Stanley Lane-Poole in ‘The Moors in Spain’: Introduction.
"For nearly eight centuries, under the Mohamedan rule, Spain set all Europe a shining example of a civilized and enlightened state. Her fertile provinces rendered doubly prolific, by the industrious engineering skill of the conquerors bore fruit a hundredfold, cities innumerable sprang up in the rich valleys in the Guadalquivir and the Guadiana whose names, and names only commemorate the vanished glories of their past.
"...To Cordoba belong all the beauty and ornaments that delight the eye or dazzle the sight. Her long line of Sultans form her crown of glory; her necklace is strung with the pearls which her poets have gathered from the ocean of language; her dress is of the banners of learning, well-knit together by her men of science; and the masters of every art and industry are the hem of her garments.
"Art, literature and science prospered as they then prospered nowhere else in Europe...
"Mathematics, astronomy, botany, history, philosophy and jurisprudence were to be mastered in Spain, and Spain alone. Whatever makes a kingdom great and prosperous, whatever tends to refinement and civilization, was found in Muslim Spain...
"With Granada fell all Spain's greatness. For a brief while, indeed, the reflection of the Moorish splendour cast a borrowed light upon the history of the land which it had once warmed with its sunny radiance. The great epoch of Isabella, Charles V and Philip II, of Columbus, Cortes and Pizarro, shed a last halo about the dying monuments of a mighty state. When followed the abomination of dissolution, the rule of inquisition and the blackness of darkness in which Spain has been plunged ever since.
"In the land where science was once supreme, the Spanish doctors became noted for nothing but their ignorance and incapacity. The arts of Toledo and Almeria faded into insignificance.

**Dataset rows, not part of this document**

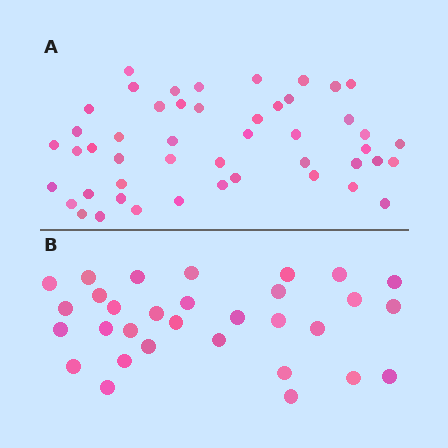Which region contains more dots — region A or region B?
Region A (the top region) has more dots.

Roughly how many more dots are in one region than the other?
Region A has approximately 15 more dots than region B.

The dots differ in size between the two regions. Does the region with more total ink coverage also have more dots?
No. Region B has more total ink coverage because its dots are larger, but region A actually contains more individual dots. Total area can be misleading — the number of items is what matters here.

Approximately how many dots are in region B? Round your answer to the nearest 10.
About 30 dots. (The exact count is 31, which rounds to 30.)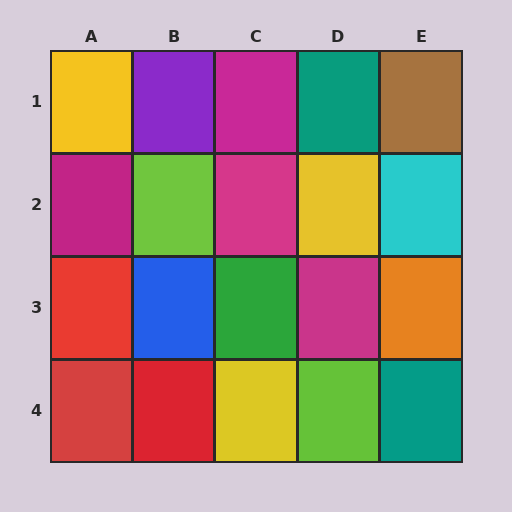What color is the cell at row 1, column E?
Brown.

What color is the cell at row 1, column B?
Purple.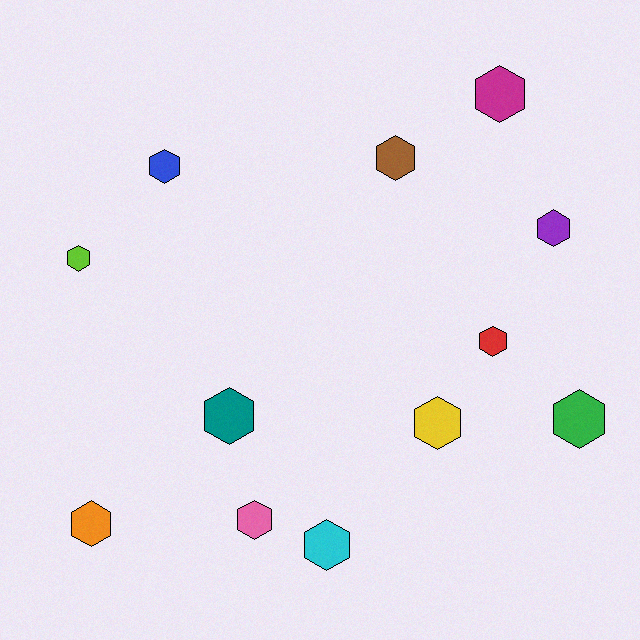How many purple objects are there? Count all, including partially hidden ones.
There is 1 purple object.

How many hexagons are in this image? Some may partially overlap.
There are 12 hexagons.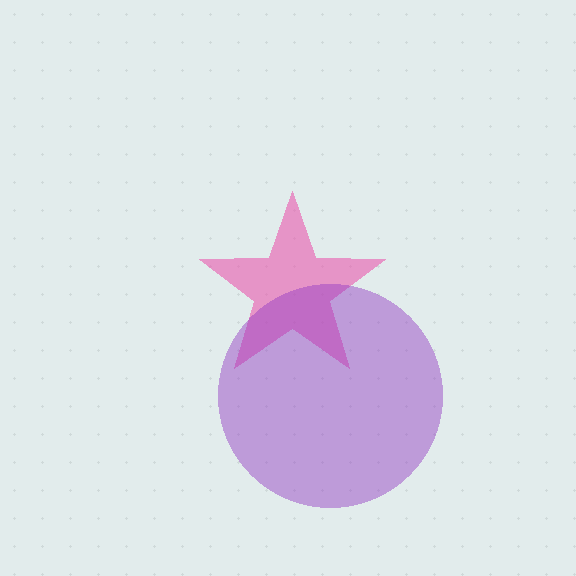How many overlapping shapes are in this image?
There are 2 overlapping shapes in the image.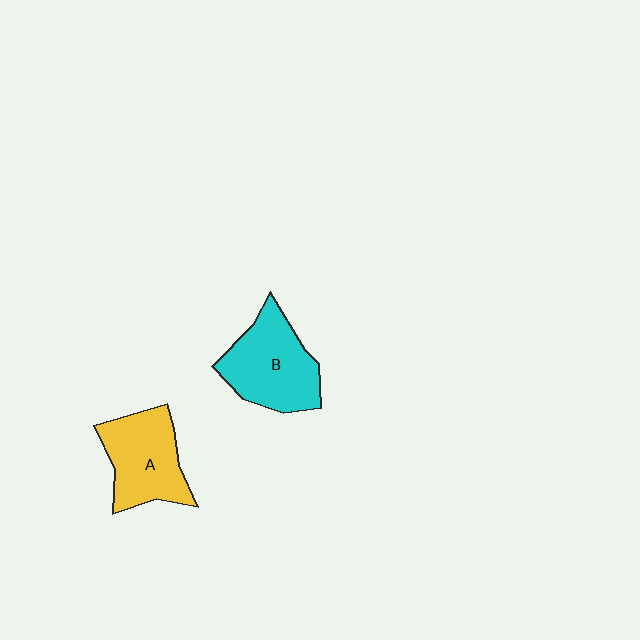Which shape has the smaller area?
Shape A (yellow).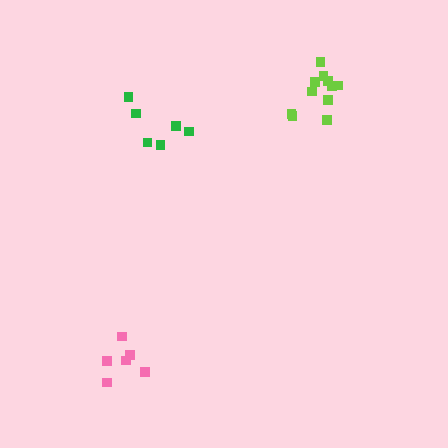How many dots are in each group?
Group 1: 6 dots, Group 2: 12 dots, Group 3: 6 dots (24 total).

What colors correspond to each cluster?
The clusters are colored: green, lime, pink.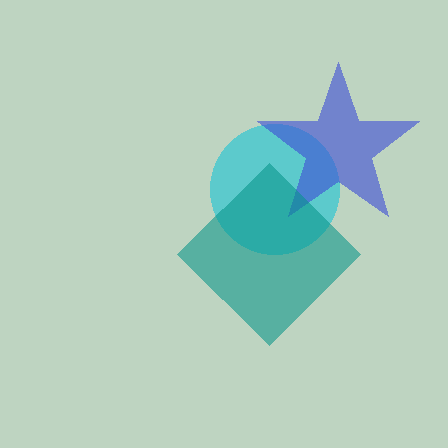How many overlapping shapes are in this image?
There are 3 overlapping shapes in the image.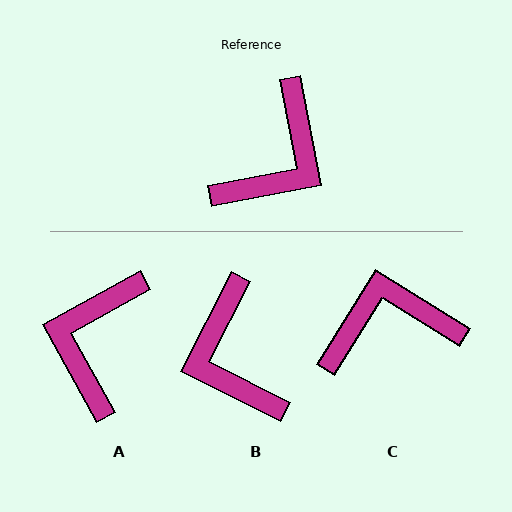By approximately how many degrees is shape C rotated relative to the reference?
Approximately 137 degrees counter-clockwise.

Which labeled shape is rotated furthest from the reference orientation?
A, about 162 degrees away.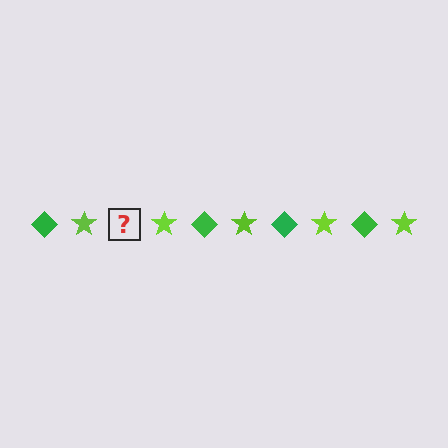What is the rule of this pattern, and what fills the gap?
The rule is that the pattern alternates between green diamond and lime star. The gap should be filled with a green diamond.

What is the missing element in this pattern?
The missing element is a green diamond.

"The land deprived of skillful irrigation of the Moors, grew improvished and neglected, the richest and most fertile valleys languished and were deserted, and most of the populous cities which had filled every district in Andalusia, fell into ruinous decay; and beggars, friars, and bandits took the place of scholars, merchants and knights. So low fell Spain when she had driven away the Moors. Such is the melancholy contrast offered by her history."